As an animal-lover, I find the wizarding world to have a callous disregard for animal life. Animals are constantly being turned into inanimate objects and vice versa, and I actually went ‘what the fuck’ when during one transfiguration lesson it is said that Hermione was so good that ‘she had progressed to Vanishing kittens’. Whoah, wait! Where did these kittens come from, and where do they go after they’ve been Vanished? Does Argus Filch have a lab somewhere with a supply of breeding cats, just so snotty little wizards can Vanish them during class?
Why doesn’t Harry immediately send away all the first-years who’ve come to try out for the quidditch trials?
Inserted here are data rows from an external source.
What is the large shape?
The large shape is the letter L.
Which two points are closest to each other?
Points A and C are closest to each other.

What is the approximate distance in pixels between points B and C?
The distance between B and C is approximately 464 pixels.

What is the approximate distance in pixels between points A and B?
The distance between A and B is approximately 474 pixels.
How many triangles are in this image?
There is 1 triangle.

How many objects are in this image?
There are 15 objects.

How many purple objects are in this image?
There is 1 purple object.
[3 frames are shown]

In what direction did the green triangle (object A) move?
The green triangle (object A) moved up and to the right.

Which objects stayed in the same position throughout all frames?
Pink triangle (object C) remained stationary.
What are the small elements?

First-years aren’t allowed to be on the quidditch team!
Such a big deal is made out of that rule in book one, and the fact that Harry is the youngest Seeker in something like a hundred years, that I found it bizarre that it wasn’t referenced at all in book six, when Harry holds his quidditch trials. He does ask all non-Gryffindors to go away at some point, but never says anything about all the first-years who have come out to try!
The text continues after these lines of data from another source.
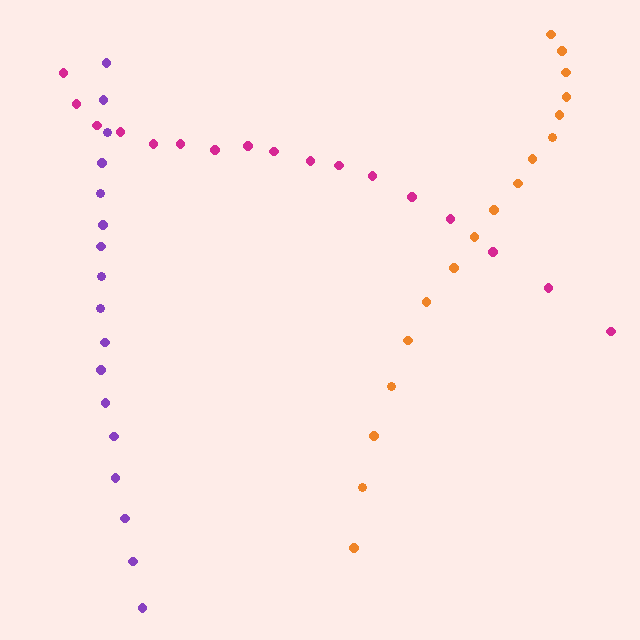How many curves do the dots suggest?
There are 3 distinct paths.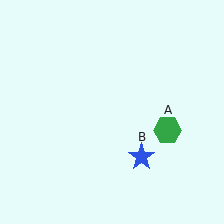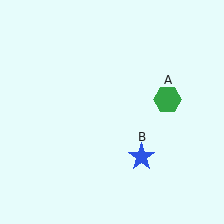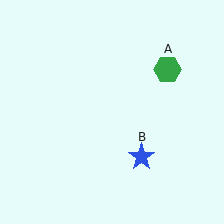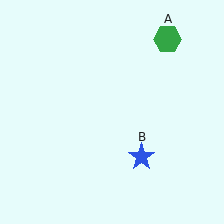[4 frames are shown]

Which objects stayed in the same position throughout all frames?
Blue star (object B) remained stationary.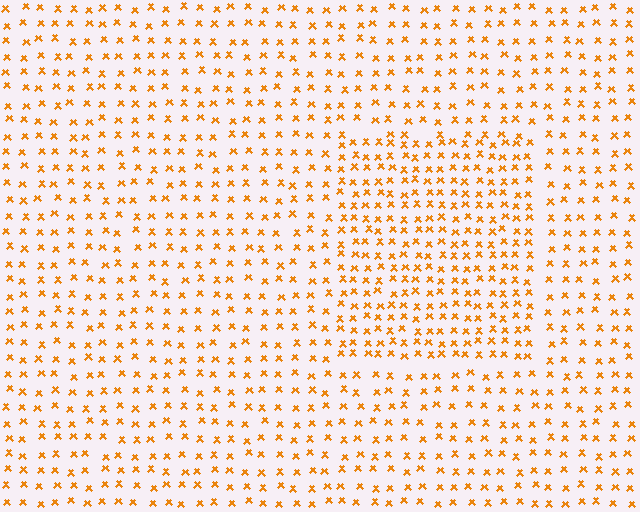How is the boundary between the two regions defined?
The boundary is defined by a change in element density (approximately 1.6x ratio). All elements are the same color, size, and shape.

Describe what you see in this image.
The image contains small orange elements arranged at two different densities. A rectangle-shaped region is visible where the elements are more densely packed than the surrounding area.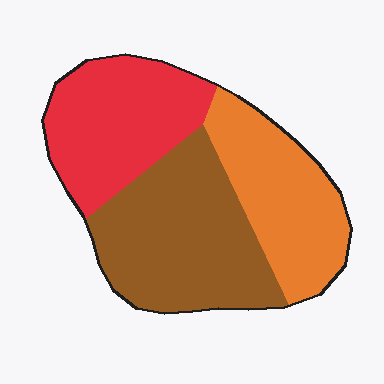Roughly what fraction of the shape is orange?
Orange covers around 30% of the shape.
How did Ron manage to get an ‘exceeds expectations’ in Potions?
Harry and Ron both think they can’t do Potions in year six, because Snape only wants Outstanding OWL students, but Slughorn is happy to take students who Exceed Expectations as well. Yet throughout the first five books, I always got the impression that Ron’s potions are little better than the ones Neville concocts. Harry’s grade is explained by saying that he does a lot better when Snape isn’t breathing down his neck, but is that also the case for Ron? I never got the impression that Snape hassled Ron any more than any of the other non-Slytherins.
How do wizard children learn to read and write?
All Wizard children are invited to Hogwarts, but that’s a continuation of their education. Students like Harry and Hermione are fine, since they went to muggle schools, but I’ve never heard any mention of a wizard prep-school, and they certainly don’t go to muggle schools, or they wouldn’t be so woefully ignorant of simple muggle things like electricity and such. So are they home-schooled? Who by? Did Molly Weasley teach all seven of her children to read and write? If so, how did she find the time?
Let me stress again that I never enjoyed Harry Potter any less for having these burning questions, but I found it interesting that I thought of them only after my recent re-read. Is it because I’m now writing books myself, and I therefore pay more attention to plot holes? Is it just the fact that I know what happens already, and can therefore concentrate more on the writing? I don’t know! But if anyone has satisfying answers to any of these questions, I’d love to hear them.